Güncelleme Tarihi:
Tunçeri, basketbol yaşantısının yanı sıra bisikletle yaşadığı maceralardan da söz etti. Bisiklet Dergisi'nde, soru-cevap şeklinde yer alan röportaj şöyle;
-Bisiklet deyince aklına ilk olarak kim ya da ne geliyor?
Elbette ağabeyim Kemal Tunçeri (o da Kerem Tunçeri gibi ünlü bir oyun kurucuydu). Beni küçükken bisikletle ezmişti (gülüyor). Bize ilk bisiklet alındığında evimizin arkasında yakalamaca gibi bir şey oynuyorduk. Ben kaçıyordum, o arkamdan bisikletle kovalıyordu. Bir anda ayağım kaydı, düştüm. Arkadan geldiği için direkt üzerimden geçmişti.
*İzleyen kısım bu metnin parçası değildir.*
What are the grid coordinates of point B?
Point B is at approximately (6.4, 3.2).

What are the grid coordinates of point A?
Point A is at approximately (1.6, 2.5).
Ama buna rağmen bisiklet sevdamdan vazgeçemedim.
-Bisiklet, her çocuğun hâyâli. Araya muziplik de girince tabii ki ufak çaplı yaralanmalar da oluyor. Senin hayatında pedal izleri bırakan bir olay var mı?
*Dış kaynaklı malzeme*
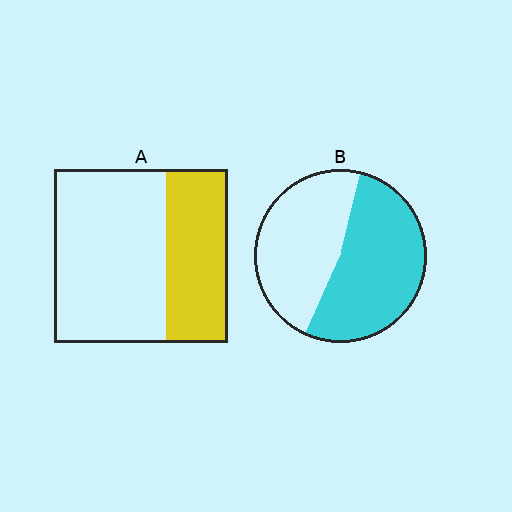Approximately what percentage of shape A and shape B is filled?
A is approximately 35% and B is approximately 55%.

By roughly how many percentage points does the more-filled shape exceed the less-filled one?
By roughly 20 percentage points (B over A).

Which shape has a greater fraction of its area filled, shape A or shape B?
Shape B.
O zamanlar Florya'da ikamet ediyor. Sahilde kamp yerleri var. Ağabeyim Kemal ve benim de bisikletim vardı. Her zaman kendi bisikletlerimizle sahile inerdik. Ancak biri bozulmuştu. Ağabeyim Kemal dedi ki: "Gel, sen ön seleye otur, biz beraber inelim." Hiç itiraz etmeden kabul ettim. Acayip de hızlı gidiyoruz. "Abi yavaş, yokuştan iniyoruz." dedim.
Hemen aşağıda dört yol ağzı var, orada da bir tane minibüs. O araç sola dönerken durdu. Biz de o sırada hızla iniyorduk. Abim Kemal, çok dar bir aradan geçmeye çalıştı; ancak duramadı. Biz de geçemedik tabii. Bir otomobile, ardından kaldırıma vurduk. Ben üstten uçuyorum, ağabeyim alttan (Gülüyor). Paldır küldür yola serildik. Vücudumuzdaki bütün deriler soyuldu. Doktora gittik dikiş attılar. Yara, bere içinde kaldık. Hâlâ dizimde o bisiklet kazasının izi var (izi gösteriyor)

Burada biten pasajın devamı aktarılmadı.